Let's get this straight. Congress has the right to call recipients of government funds to testify as to the dispersal of those funds, and that is fine. It does not represent an official Congressional investigation into any sort of wrongdoing unless one were to get a subpoena stating that such an investigation was for the purpose of determining the extent of any criminal acts using taxpayer funds.
The fact that such a Congressional committee brought forth a hearing just prior to the fact that the Susan G. Komen for the Cure Foundation determined that they would stop funding any organization under federal investigation simply defies logic. The timing is simply too close to have been a couple of disparate actions falling into place in such a manner as has panned out. And only one word defines all of the subsequent actions.
There has not been any investigation. There has only been calling for a Congressional Committee hearing orchestrated by one Republican Representative from Maryland. This man's constituency is about 712,000 Marylanders, yet he is willing to use his power to adversely affect millions of Americans from the entire country.
This seems somewhat of a stretch to me on how one should wield the power of a single Representative, regardless of his place in the Republican political circle.

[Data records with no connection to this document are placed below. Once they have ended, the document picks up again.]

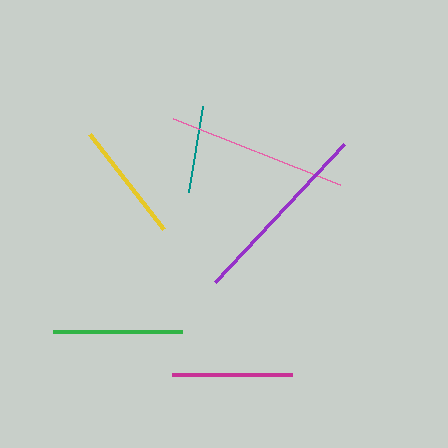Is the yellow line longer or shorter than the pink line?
The pink line is longer than the yellow line.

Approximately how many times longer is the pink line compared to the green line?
The pink line is approximately 1.4 times the length of the green line.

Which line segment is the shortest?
The teal line is the shortest at approximately 87 pixels.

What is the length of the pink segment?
The pink segment is approximately 180 pixels long.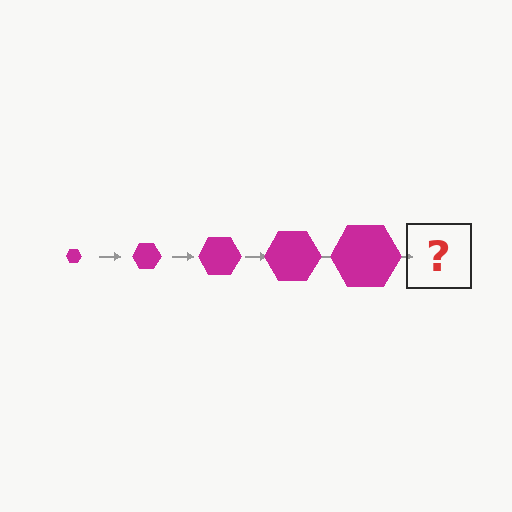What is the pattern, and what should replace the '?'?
The pattern is that the hexagon gets progressively larger each step. The '?' should be a magenta hexagon, larger than the previous one.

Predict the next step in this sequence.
The next step is a magenta hexagon, larger than the previous one.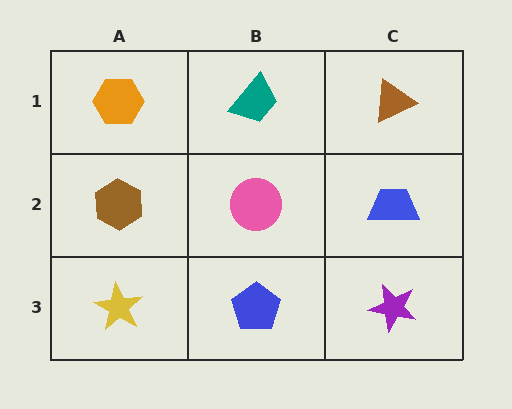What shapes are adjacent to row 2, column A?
An orange hexagon (row 1, column A), a yellow star (row 3, column A), a pink circle (row 2, column B).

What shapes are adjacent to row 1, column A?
A brown hexagon (row 2, column A), a teal trapezoid (row 1, column B).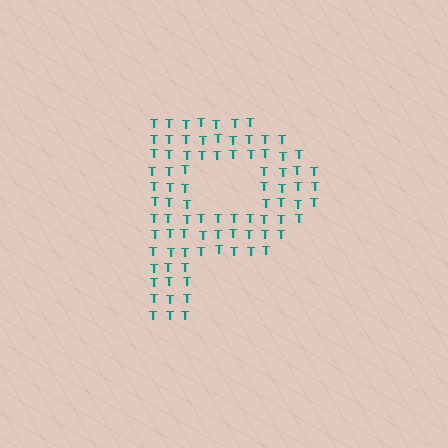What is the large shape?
The large shape is the letter P.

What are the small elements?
The small elements are letter T's.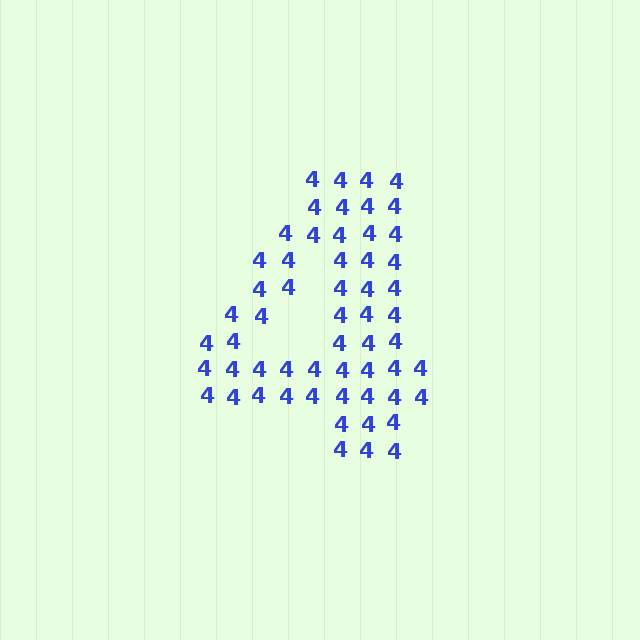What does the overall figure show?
The overall figure shows the digit 4.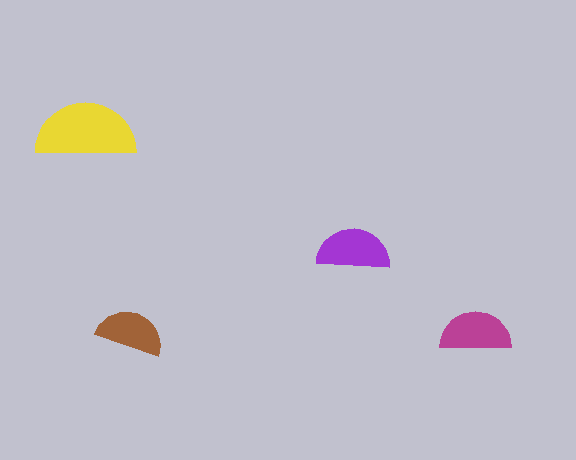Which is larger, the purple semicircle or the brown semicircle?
The purple one.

So what it shows to me is that the Republicans will continue to fight this fight no matter how far down into the depths of depravity they have to descend.
In the meantime, with no net gain or loss, the Republicans continue to fight the fight that was fought and decided in the US Supreme Court in the 1973 Roe v Wade battle.
Perhaps they are just trying to tie up the US Supreme Court by continuing to test law that has already been decided.
The Supreme Court has not taken up the mantle of being a bastion of Republican law, but American law.
Come on guys. Everyone is watching and there are no closed mics nor video cameras that aren't running. If you say something or have questionable actions taking place on your command, you are responsible for the repurcussions.